What Entrepreneurs Should Know About Raising Money From Google Ventures - jaybol
http://gigaom.com/2010/05/03/what-entrepreneurs-should-know-about-raising-money-from-google-ventures/
======
adrianwaj
_Google Ventures wants to find promising companies that Google can help,
rather than companies that will “wholly” help Google, said Maris._

An irony is that one area where Google can help is with scaling, but as soon
as Google Ventures opens up any portfolio companies up to its IT
infrastructure (after months of learning and confidentiality agreements) such
companies become locked in, and much less acquirable to anyone but Google due
to their proprietary nature. So too integrating with internal systems and
middleware.

Besides for an investment, I think the underlying philosophy of GV as being
the notion of what can Google take from the portfolio company rather than the
other way round could well apply (if Google's going to be a first customer,
they may as well own a bit!). GV would be a good way to capture the ingenuity
of Googlers who leave (or want to leave) to start up: Google is better
positioned to access and capitalize on such companies without them having to
be acquired first.

In any case, one area where GV could help is marketing of its portfolio
companies on the main site, say alongside Google Labs.

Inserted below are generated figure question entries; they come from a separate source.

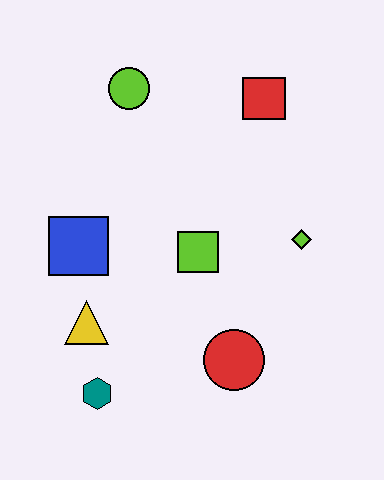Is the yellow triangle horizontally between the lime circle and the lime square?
No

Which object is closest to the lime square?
The lime diamond is closest to the lime square.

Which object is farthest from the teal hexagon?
The red square is farthest from the teal hexagon.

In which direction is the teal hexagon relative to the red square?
The teal hexagon is below the red square.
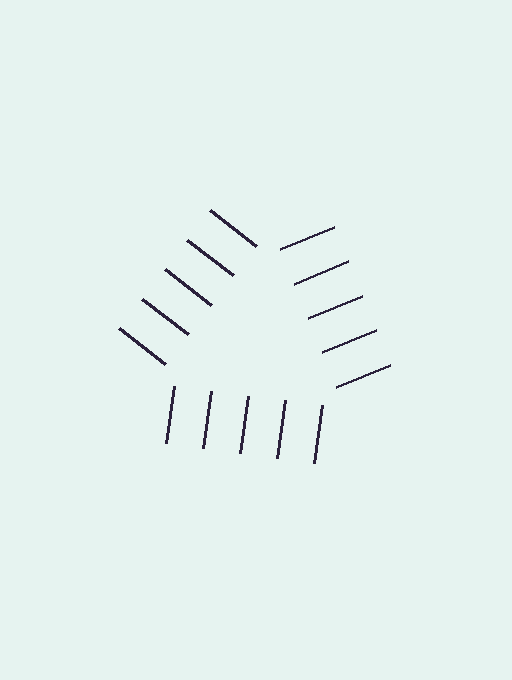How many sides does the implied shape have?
3 sides — the line-ends trace a triangle.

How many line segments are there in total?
15 — 5 along each of the 3 edges.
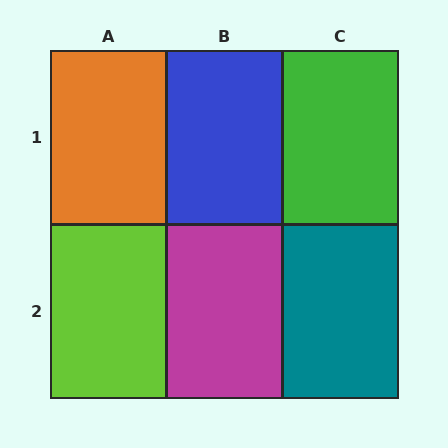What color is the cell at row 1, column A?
Orange.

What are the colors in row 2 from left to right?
Lime, magenta, teal.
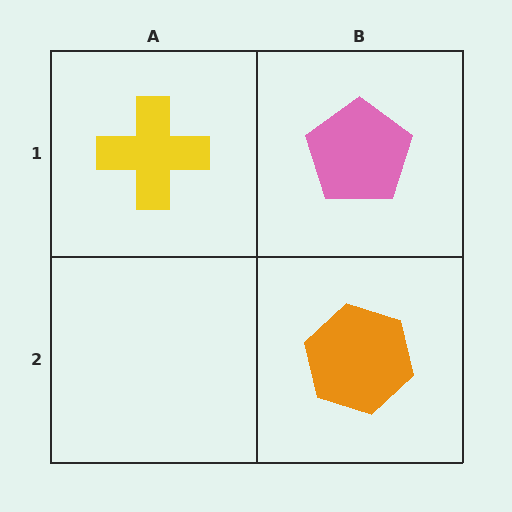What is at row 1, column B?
A pink pentagon.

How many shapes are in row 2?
1 shape.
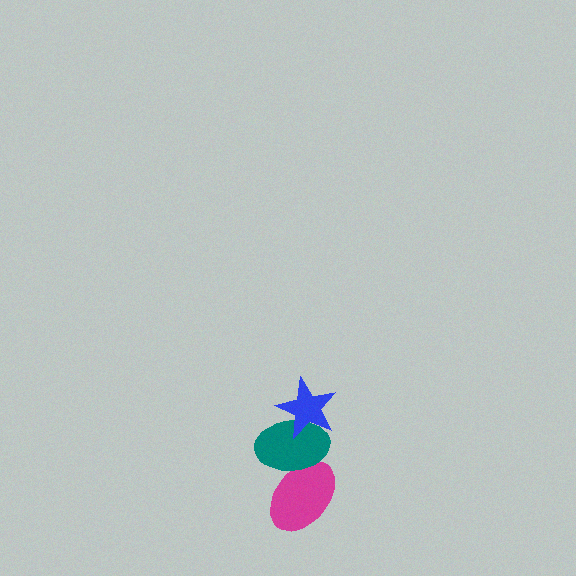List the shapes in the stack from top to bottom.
From top to bottom: the blue star, the teal ellipse, the magenta ellipse.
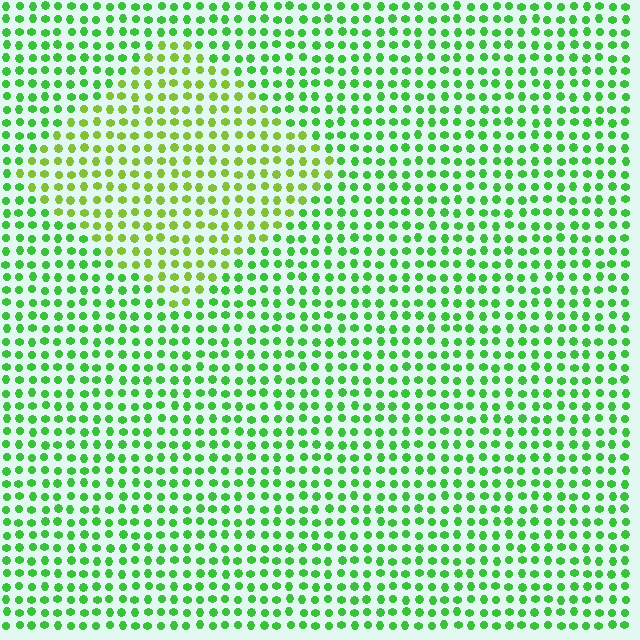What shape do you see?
I see a diamond.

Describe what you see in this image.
The image is filled with small green elements in a uniform arrangement. A diamond-shaped region is visible where the elements are tinted to a slightly different hue, forming a subtle color boundary.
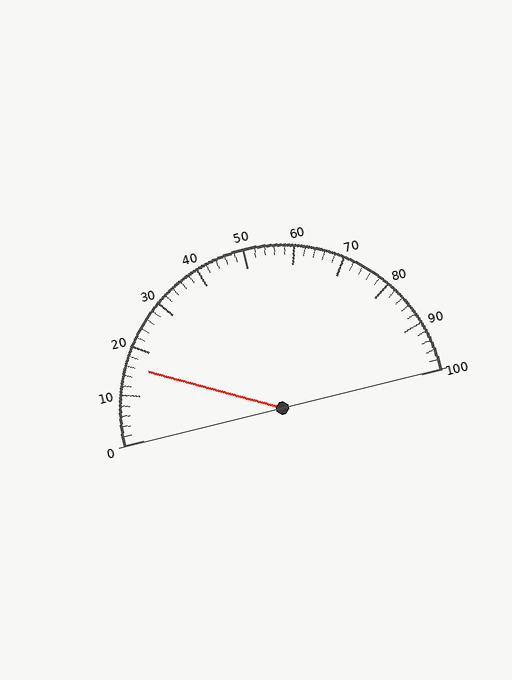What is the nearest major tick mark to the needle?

One idea that'd be interesting is if VigLink, a GV portfolio company, used
Chrome so that users could claim affiliate revenue for any affiliate links
coming through the browser. At the moment VigLink only works for webmasters,
but why not users through a plugin? This has been an idea of mine called
backscam. Good way for Chrome (or other browsers) to pickup more users by
using VigLink's business model.